Light from Plants. In Sweden a very curious phenomenon has been observed on certain flowers by M. Haggern, lecturer in natural history. One evening he perceived a faint flash of light repeatedly dart from a marigold. Surprised at such an uncommon appearance, he resolved to examine it with attention; and, to be assured it was no deception of the eye, he placed a man near him, with orders to make a signal at the moment when he observed the light. They both saw it constantly at the same moment.

The light was most brilliant on marigolds of an orange or flame colour; but scarcely visible on pale ones.

The flash was frequently seen on the same flower two or three times in quick succession; but more commonly at intervals of several minutes: and when several flowers in the same place emitted their light together, it could be observed at a considerable distance.

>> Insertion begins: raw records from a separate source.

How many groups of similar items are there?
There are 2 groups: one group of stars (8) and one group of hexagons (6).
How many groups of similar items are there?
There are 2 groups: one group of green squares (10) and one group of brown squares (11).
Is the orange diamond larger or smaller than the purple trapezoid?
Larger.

This phenomenon was remarked in the months of July and August at sun-set, and for half an hour, when the atmosphere was clear; but after a rainy day, or when the air was loaded with vapours, nothing of it was seen.

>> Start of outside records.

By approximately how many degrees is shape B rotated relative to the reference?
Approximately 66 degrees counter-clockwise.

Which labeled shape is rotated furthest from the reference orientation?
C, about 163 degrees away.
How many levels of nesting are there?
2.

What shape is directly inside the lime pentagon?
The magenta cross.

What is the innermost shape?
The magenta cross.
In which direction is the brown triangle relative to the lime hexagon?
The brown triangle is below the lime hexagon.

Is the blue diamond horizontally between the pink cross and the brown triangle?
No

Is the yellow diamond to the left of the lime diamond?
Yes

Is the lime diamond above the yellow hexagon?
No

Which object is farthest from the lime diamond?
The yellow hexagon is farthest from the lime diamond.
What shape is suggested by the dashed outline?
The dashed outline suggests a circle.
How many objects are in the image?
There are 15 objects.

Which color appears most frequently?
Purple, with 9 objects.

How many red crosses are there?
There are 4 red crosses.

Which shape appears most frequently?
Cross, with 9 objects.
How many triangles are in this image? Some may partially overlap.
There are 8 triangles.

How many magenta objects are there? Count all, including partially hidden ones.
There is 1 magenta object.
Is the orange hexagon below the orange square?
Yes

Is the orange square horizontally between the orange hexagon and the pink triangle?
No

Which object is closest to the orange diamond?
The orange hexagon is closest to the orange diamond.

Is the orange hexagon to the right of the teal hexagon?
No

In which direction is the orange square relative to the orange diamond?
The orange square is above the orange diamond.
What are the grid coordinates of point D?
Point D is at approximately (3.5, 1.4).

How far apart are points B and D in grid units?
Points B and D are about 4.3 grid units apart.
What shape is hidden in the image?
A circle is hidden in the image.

The following flowers emitted flashes, more or less vivid, in this order:

1. The marigold, *glandula officinalis*. 2. Monk's-hood, *tropaeolum majus*. 3. The orange-lily, *lilium bulbiferum*. 4. The Indian pink, *tagetes patula* &c.

To discover whether some little insects or phosphoric worms might not be the cause of it, the flowers were carefully examined, even with a microscope, without any such being found.

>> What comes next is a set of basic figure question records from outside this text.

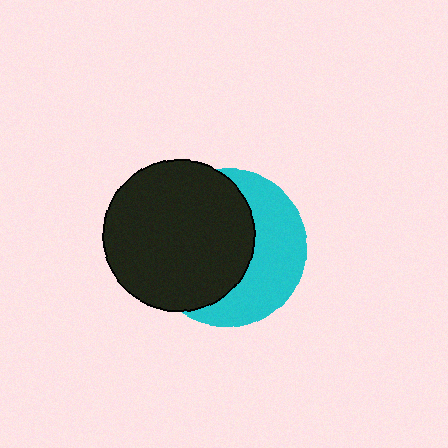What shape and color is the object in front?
The object in front is a black circle.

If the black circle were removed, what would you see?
You would see the complete cyan circle.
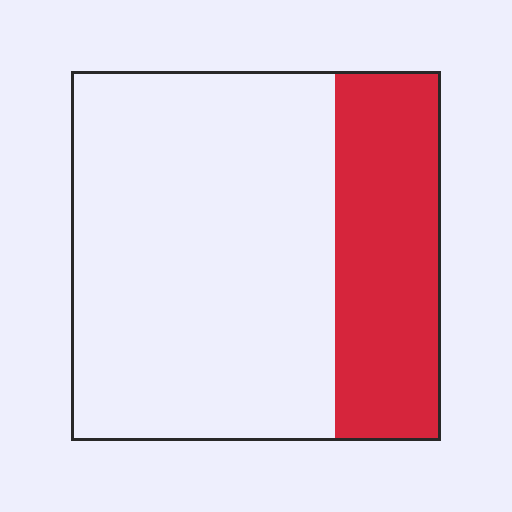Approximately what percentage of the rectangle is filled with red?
Approximately 30%.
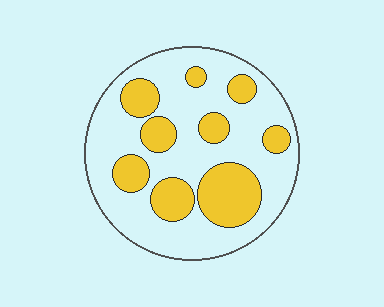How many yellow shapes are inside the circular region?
9.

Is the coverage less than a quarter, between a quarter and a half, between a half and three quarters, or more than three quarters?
Between a quarter and a half.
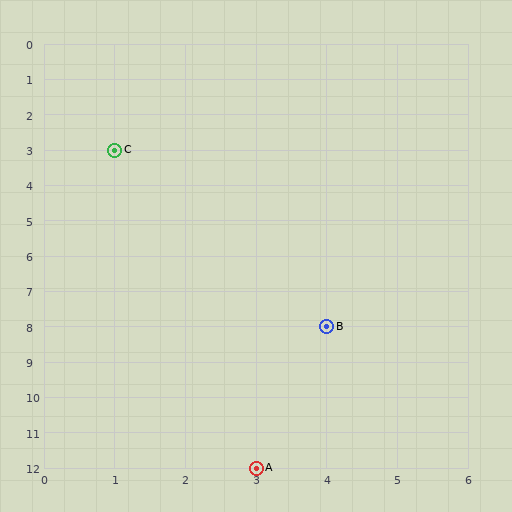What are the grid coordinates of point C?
Point C is at grid coordinates (1, 3).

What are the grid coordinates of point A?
Point A is at grid coordinates (3, 12).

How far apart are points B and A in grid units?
Points B and A are 1 column and 4 rows apart (about 4.1 grid units diagonally).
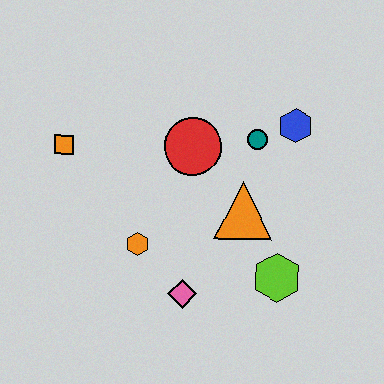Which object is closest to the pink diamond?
The orange hexagon is closest to the pink diamond.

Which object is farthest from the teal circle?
The orange square is farthest from the teal circle.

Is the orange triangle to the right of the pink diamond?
Yes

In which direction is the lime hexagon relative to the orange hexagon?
The lime hexagon is to the right of the orange hexagon.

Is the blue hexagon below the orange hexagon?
No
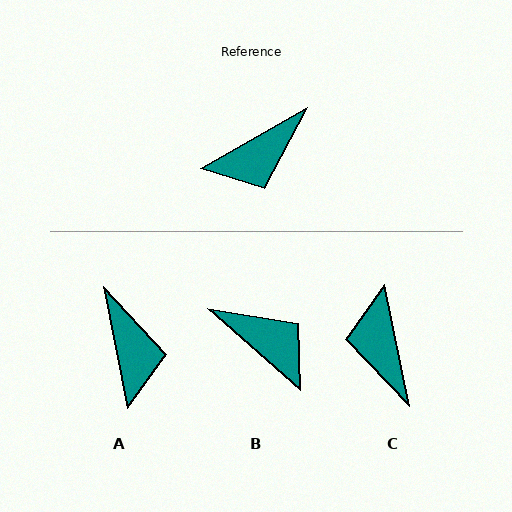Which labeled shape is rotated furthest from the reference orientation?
B, about 109 degrees away.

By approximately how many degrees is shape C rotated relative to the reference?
Approximately 108 degrees clockwise.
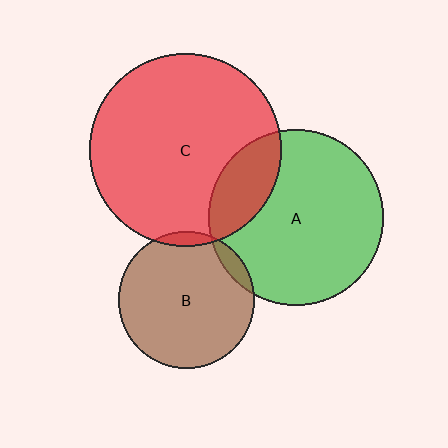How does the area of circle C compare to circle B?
Approximately 2.0 times.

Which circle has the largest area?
Circle C (red).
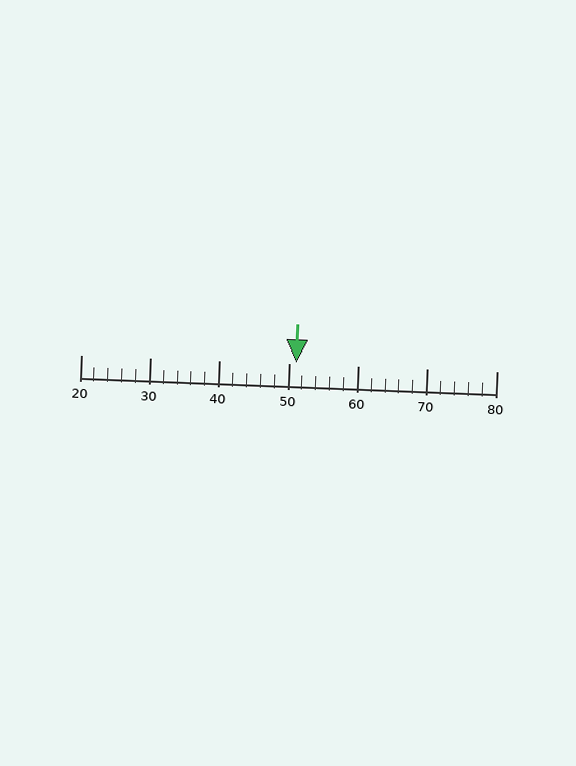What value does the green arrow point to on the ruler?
The green arrow points to approximately 51.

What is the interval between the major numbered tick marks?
The major tick marks are spaced 10 units apart.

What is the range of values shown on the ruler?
The ruler shows values from 20 to 80.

From the rapidity of the flash, and other circumstances, it may be conjectured that there is something of electricity in this phenomenon. It is well known, that when the pistil of a flower is impregnated, the pollen bursts away by its elasticity, with which electricity may be combined. But M. Haggern, after having observed the flash from the orange lily, the antherae of which are a considerable space distant from the petals, found that the light proceeded from the petals only; whence he concludes, that this electric light is caused by the pollen, which, in flying off, is scattered on the petals. Whatever be the cause, the effect is singular and highly curious.

Lights, in painting, are those parts of a piece which are illuminated, or that lie open to the luminary, by which the piece is supposed to be enlightened; and which, for this reason, are painted in bright vivid colours.

In this sense, light is opposed to shadow.

Different lights have very different effects on a picture, and occasion a difference in the management of every part. A great deal therefore depends on the painter's choosing a proper light for his piece to be illuminated by; and a great deal more, in the conduct of the lights and shadows, when the luminary is pitched upon.

The strength and relievo of a figure, as well as its gracefulness, depend entirely on the management of the lights, and the joining of those to the shadows.

The light a figure receives is either direct or reflected; to each of which special regard must be had. The doctrine of lights and shadows makes that part of painting called chiaroscuro.

Light-Horse, an ancient term in our English customs, signifying an ordinary cavalier or horseman lightly armed, and so as to enter a corps or regiment; in opposition to the men-at-arms, who were heavily accoutred, and armed at all points. See Light-Horses.

Light-House, a building erected upon a cape or promontory on the sea-coast, or upon some rock in the sea, and having on its top in the night-time a great fire, or light formed by candles, which is constantly attended by some careful person, so as to be seen at a great distance from the land. It is used to direct the shipping on the coast, that might otherwise run ashore, or steer an improper course when the darkness of the night and the uncertainty of currents, &c. might render their situation with regard to the shore extremely doubtful. Lamp-lights are, on many accounts, preferable to coal-fires or candles; and the effect of these may be increased by placing them either behind glass-hemispheres, or before properly disposed glass or metal reflectors, which last method is now very generally adopted. See Beacons.

Light-Room, a small apartment, inclosed with glass-windows, near the magazine of a ship of war. It is used to contain the lights by which the gunner and his assistants are enabled to fill cartridges with powder to be ready for action.